Despite Turkey’s progress with KAAN, also referred to as TF-X, potential roadblocks exist. Challenges such as high inflation and an escalated external debt of approximately US $476 billion as of March 2023 could hinder progress. In a March 2021 interview, Temel Kotil estimated that a single unit of the TF-X fighter jet would cost almost US $100 million. 

Photo credit: DIA

Reports reveal that the test pilot Barbaros Demirbas flew KAAN to a height of 8,000 feet and at a speed of 230 knots for a swift 13-minute flight. TAI, the primary contractor responsible for developing this 5th-generation fighter jet, completed its taxi trials in March. It aims to deliver 20 KAAN Block 10 fighter jets to the Turkish Air Force by 2028. 

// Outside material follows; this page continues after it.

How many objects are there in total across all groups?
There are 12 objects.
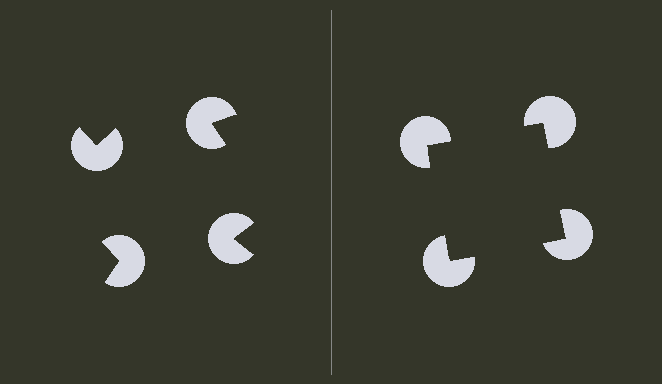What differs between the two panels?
The pac-man discs are positioned identically on both sides; only the wedge orientations differ. On the right they align to a square; on the left they are misaligned.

The strategy is to have the second and third prototypes ready by 2025 and 2026, respectively, with the remaining blocks being dispatched by 2034. The Block 20 aircraft will showcase the full capabilities of a fifth-generation fighter, featuring cutting-edge equipment. 

The TF-X is being constructed with a lightweight carbon composite fuselage at TAI’s advanced facility. As a NATO member, Turkey launched this project in 2016 to design a national combat aircraft. Eventually, TAI partnered with Britain’s BAE Systems through a $125 million agreement. 

Photo credit: DIA

KAAN is being designed primarily for air-to-air combat but will also have capabilities for ground attack. Its arsenal will include MBDA’s Meteor and MICA, Raytheon’s AIM-120 AMRAAM, and the locally-developed Gökdoğan missile, as well as short-range weapons like the AIM-9X, ASRAAM, and Turkey’s Bozdoğan missile. For ground attacks, the jet will utilize a new reconnaissance pod and will be able to carry up to a 1,000 lb weapon load, primarily of precision-guided munitions. The aircraft will also be equipped with TÜBİTAK SAGE’s SOM-J cruise missile, boasting a stand-off range of 60 miles.

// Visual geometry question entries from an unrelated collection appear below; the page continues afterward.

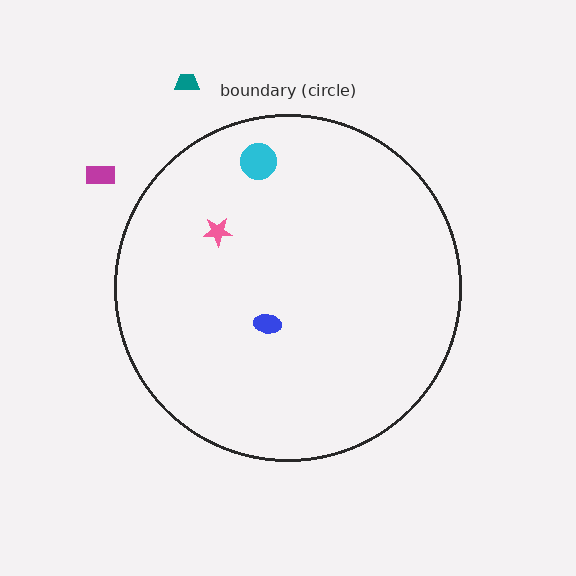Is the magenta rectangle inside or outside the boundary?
Outside.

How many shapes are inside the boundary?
3 inside, 2 outside.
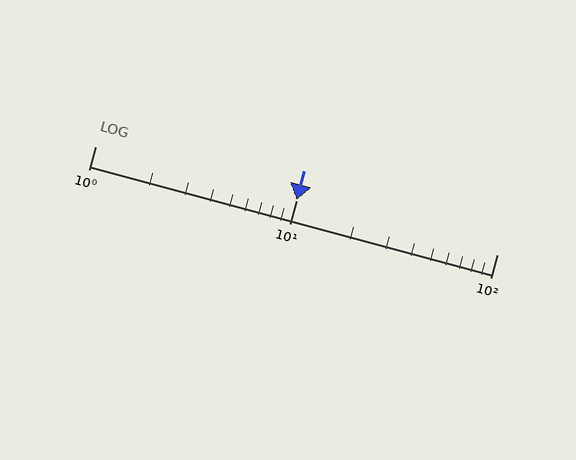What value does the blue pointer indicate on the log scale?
The pointer indicates approximately 10.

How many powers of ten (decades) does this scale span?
The scale spans 2 decades, from 1 to 100.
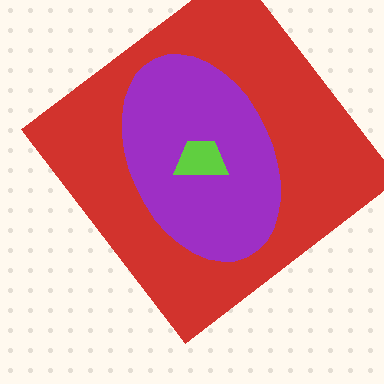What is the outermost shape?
The red diamond.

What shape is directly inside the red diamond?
The purple ellipse.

In 2023, Turkey and Azerbaijan agreed on a significant deal to co-develop Turkey’s TF-X fifth-generation fighter jet. What’s more, it wasn’t just them – Pakistan also seemed poised to participate, according to Turkish Defense Minister Yasar Guler.  

Photo credit: Star Turkey

Induced by tensions with NATO nations, Turkey has been seeking allies. The financial support from Azerbaijan and Pakistan will surely be advantageous. The looming debut flight of the KAAN will further solidify this partnership. Even though neither country is a notable power in aerospace technology, their large-scale economies can notably decrease the per-unit cost of these advanced jets. 

The next potential collaborator is Ukraine. Vasyl Bodnar, the Ukrainian Ambassador to Turkey, suggested that Ukraine wants more than merely purchasing the KAAN fighter when he stated, “We [Ukraine] have a well-thought-out plan for its use.” He further mentioned that Ukraine is quite hopeful about the KAAN, believing it can compete against other heavyweight 5th-gen aircraft like the American F-35 and F-22. Moreover, Ukrainian teams have been actively involved in the development of KAAN.  

Despite these positive strides, some experts express concerns about the speed of the project’s evolution. Turkey has been moving at a swift pace, which might impede their aircraft technology’s progress. The key players [Russia, the US, and China], who already possess fifth-gen jets, are still struggling with issues related to their fighter jets.  

Video screenshot

As a brief historical reminder, the US built the first 5th-gen fighter, the F-22 Raptor, which was later followed by the F-35 Lightning II. Russia created the Su-57 Felon, and China, the J-20. Even though these are marketed as 5th-gen, they are still striving to meet the standards.  

To be classified as a fifth-gen fighter, an aircraft needs to exhibit stealth capabilities and achieve supersonic speeds without afterburners. The major challenges most 5th-gen development programs encounter involve stealth technology, engine development, and maintenance.  

Experts anticipate that Turkey’s urgency might intensify these issues. The initial plan is to power the KAAN with two General Electric F-110 engines, also deployed in the 4th-gen Lockheed Martin F-16 jets. They might later transition to a domestic TEI engine. Once the first flight takes place, all eyes will be watching closely to see whether Turkey can make the KAAN stealthy enough to be a bona fide 5th-gen fighter.